As the end of January approaches, so too does the date when the UK’s new free future will begin. It is clear that 2020 will produce a totally different political landscape than that which existed for the past three years.
At Westminster we have a Prime Minister with a majority to do what he wants and a House of Commons free from the poisonous influence of the most divisive and partisan speaker ever to preside over proceedings. In Northern Ireland we have, hopefully, a restored Assembly which will get down to work and bring political normality to N.I. which will be good for the status quo and the union.
Unfortunately after the initial few days of relief that a deal, however flawed, had been reached, signs of stress have begun to emerge. They could bring the Assembly tumbling down. Sinn Fein are not really committed to the restoration of the Assembly. After all there is no political benefit for them in making the institutions work: their long term aim of taking Northern Ireland out of the UK is not advanced by supporting the constitutional status quo. The first signs of trouble which could put the Assembly in jeopardy emerged when Sinn Fein took on the role of Finance Minister. Immediately they started to complain that the government had reneged on promises about a huge fiscal windfall to accompany the devolution deal.
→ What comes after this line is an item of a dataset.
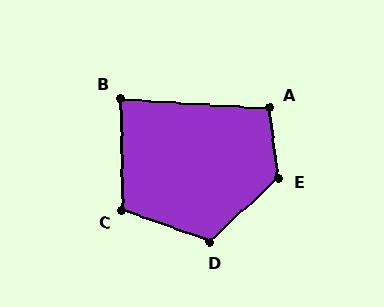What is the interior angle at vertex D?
Approximately 117 degrees (obtuse).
It is true that the government did promise some money to deal with the immediate financial problems facing the Executive – such as nurses pay and the longer-term structural reforms needed in the health service and education. However despite foolishly including in the deal a wish list of projects and spending commitments which were never deliverable even with the most generous of allocations of money (through the block grant from central government), none of the parties had sought assurances on the amount of money which would be allocated to the newly formed Executive. Now the Finance Minister is calling foul and demanding the funding package be increased, but at a time when any negotiating leverage has gone.
The one road open to him is to refuse to strike a budget unless more money is given. This would not be the first time that a Sinn Fein minister would have tried such a tactic. Indeed the NI executive would have collapsed for this reason in 2016 had Sinn Fein not found an alternative excuse of the mishandling of the Renewable Heat Initiative. Refusal to bring forward a budget would mean that the Executive could not function and would collapse. Will Sinn Fein go that far while facing an election in the Irish Republic where they hope to obtain enough seats to get into government -who knows. The alternative is for the Sinn Fein Finance Minister to bring in a tough budget and be accused of the Trotskyites both in his own party and the Corbynite People before Profit party, (which is eating into the Sinn Fein vote), of bringing in a ‘Tory Budget’. Of course the Secretary of State could find some extra money which might allow the Finance Minister to claim that he has successfully reduced the economic pain. The political reality however is that at a time when the SNP is ready to seize upon every action they find by the government to justify their perpetual demand for another independence referendum, the government will be cautious about any further economic package to the NI Assembly. February could be a month of high drama in Belfast.
Once again the Prime Minister assured the House of Commons that he is a unionist and will have no border between NI and GB down the Irish Sea. His unionist credentials were given a boost with his decision to help Flybe stay solvent a huge decision for the economies of places like Northern Ireland. Despite the hysteria from the Green Lobby who want to see airplanes metaphorically shot out of the sky, the unionist one nation instincts of the Prime Minister resulted in a good decision for vital regional connectivity. Let’s hope he shows the same willingness to take on the EU in negotiations about our future relationship and the NI aspect of it as he has with the madhouse economic policies of the Greens on Air Passenger Duty (APD).